Remember- These writings are provided for general information only and do not constitute legal advice, nor do they create any attorney-client relationship. Each person's needs and requirements are different and require a personal evaluation to determine the proper legal course of action.

Wednesday, April 29, 2015

EB-2/EB-3: “How Long Must I Work for this Company?”

I recently saw this issue raised on an attorney email list.  The question is asked frequently and anyone who gets permanent residence based on an employer petition should understand this concept. 

There is no exact number of days/months/years that an Employment-based immigrant must work for the petitioning employer.  The answer is a combination of your initial intent and any circumstances that have changed since becoming a permanent resident.

On the day you become a Permanent Resident, you and your employer are agreeing to establish a "permanent" employment relationship.

It must be your intent on that day to remain with the petitioning company for the foreseeable future.

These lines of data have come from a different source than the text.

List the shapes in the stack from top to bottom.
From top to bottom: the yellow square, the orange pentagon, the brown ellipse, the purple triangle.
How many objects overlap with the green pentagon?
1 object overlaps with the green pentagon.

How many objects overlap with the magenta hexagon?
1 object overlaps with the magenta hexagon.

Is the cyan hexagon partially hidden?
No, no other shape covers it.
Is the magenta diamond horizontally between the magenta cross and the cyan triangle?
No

You must not already be planning to quit in the near future.  If you do not have this “permanent” intent to continue working on the day you are granted residence,  USCIS may say you were not living up to your agreement that allowed you to become a permanent resident.  Past employment with this same company does not count.  You may have worked for them for many years as an H-1B or L-1, but it is your intent when granted residence that matters. 

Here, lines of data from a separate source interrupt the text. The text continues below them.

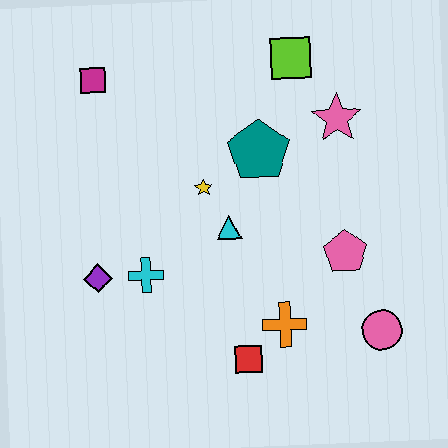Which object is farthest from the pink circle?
The magenta square is farthest from the pink circle.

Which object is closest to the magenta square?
The yellow star is closest to the magenta square.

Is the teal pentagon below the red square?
No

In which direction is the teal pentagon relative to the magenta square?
The teal pentagon is to the right of the magenta square.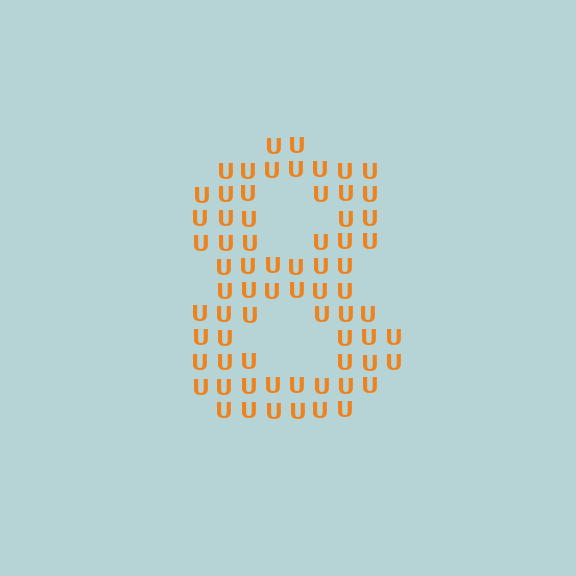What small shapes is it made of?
It is made of small letter U's.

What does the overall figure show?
The overall figure shows the digit 8.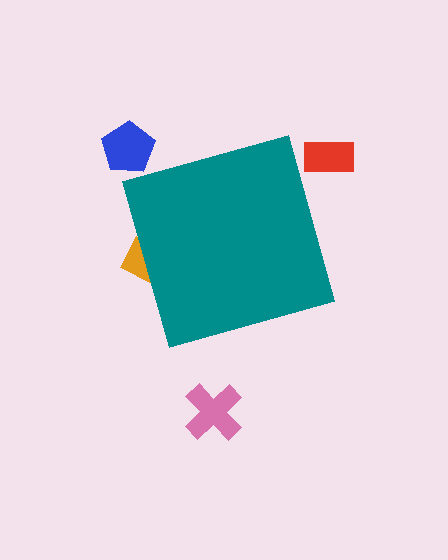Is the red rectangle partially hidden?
No, the red rectangle is fully visible.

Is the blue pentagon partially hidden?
No, the blue pentagon is fully visible.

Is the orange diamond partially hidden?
Yes, the orange diamond is partially hidden behind the teal square.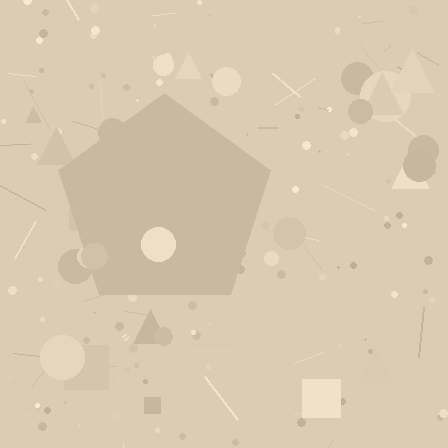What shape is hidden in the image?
A pentagon is hidden in the image.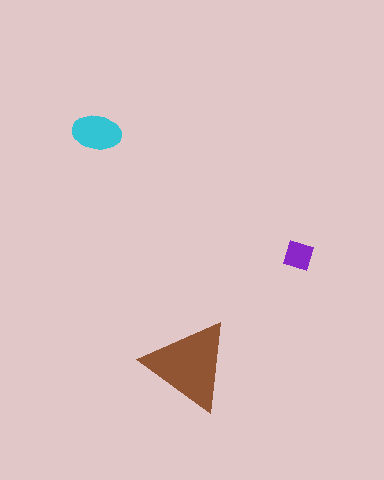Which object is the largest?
The brown triangle.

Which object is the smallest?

Of course, you should also always keep in mind that your employer has expended considerable time and effort towards your desire to become a Permanent Resident, and they are relying on your promise to work for them in the future.  If USCIS later finds that this was not your intent, your Permanent Resident status can be removed. 

However, “permanent” does not mean forever.  Should an event occur after you become a Permanent Resident that would commonly cause a worker to change employers, such as a substantially better job offer, spouse relocation or unbearable working conditions, you can leave your position.  But if you do leave your job within the first two years, I strongly recommend you document the reasons that led to your departure and collect any evidence that may be available showing that the event causing you to terminate employment occurred after you received Permanent Residence.  This evidence will be very useful should you later need to defend against an immigration fraud allegation many year after you left employment.

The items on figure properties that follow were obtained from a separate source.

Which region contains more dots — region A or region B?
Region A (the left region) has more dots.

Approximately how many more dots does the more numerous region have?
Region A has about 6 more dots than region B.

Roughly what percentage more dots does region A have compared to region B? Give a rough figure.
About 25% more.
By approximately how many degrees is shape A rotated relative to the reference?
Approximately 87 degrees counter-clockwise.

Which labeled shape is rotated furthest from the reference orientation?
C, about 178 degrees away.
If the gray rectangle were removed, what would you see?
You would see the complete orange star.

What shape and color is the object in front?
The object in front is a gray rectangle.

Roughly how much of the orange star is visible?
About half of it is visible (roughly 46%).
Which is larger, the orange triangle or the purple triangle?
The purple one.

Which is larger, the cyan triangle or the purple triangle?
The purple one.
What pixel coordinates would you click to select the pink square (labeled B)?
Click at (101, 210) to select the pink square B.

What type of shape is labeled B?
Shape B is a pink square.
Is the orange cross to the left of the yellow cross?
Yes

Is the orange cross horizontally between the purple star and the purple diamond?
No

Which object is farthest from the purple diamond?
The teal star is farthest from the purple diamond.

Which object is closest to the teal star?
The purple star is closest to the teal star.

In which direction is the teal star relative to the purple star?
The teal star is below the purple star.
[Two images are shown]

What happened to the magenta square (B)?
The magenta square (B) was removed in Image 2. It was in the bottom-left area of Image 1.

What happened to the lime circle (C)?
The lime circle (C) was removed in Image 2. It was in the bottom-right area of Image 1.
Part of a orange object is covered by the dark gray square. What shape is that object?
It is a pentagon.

These cases usually after an employer complains to USCIS about an employee quitting, or when a USCIS officer questions the short employment history with the petitioning employer when applying for U.S. Citizenship.

Although somewhat uncommon, USCIS will take action if they believe they can prove fraud was committed.  If discovered within five years of the grant of Permanent Residence, USCIS may directly remove residence through Rescission proceedings.  If more than five years has elapsed, the government is required to place the worker in Removal (deportation) proceedings.

It is much better to understand this requirement at the beginning of your Permanent Residence than to be one of the unlucky ones who learn these rules in removal proceedings!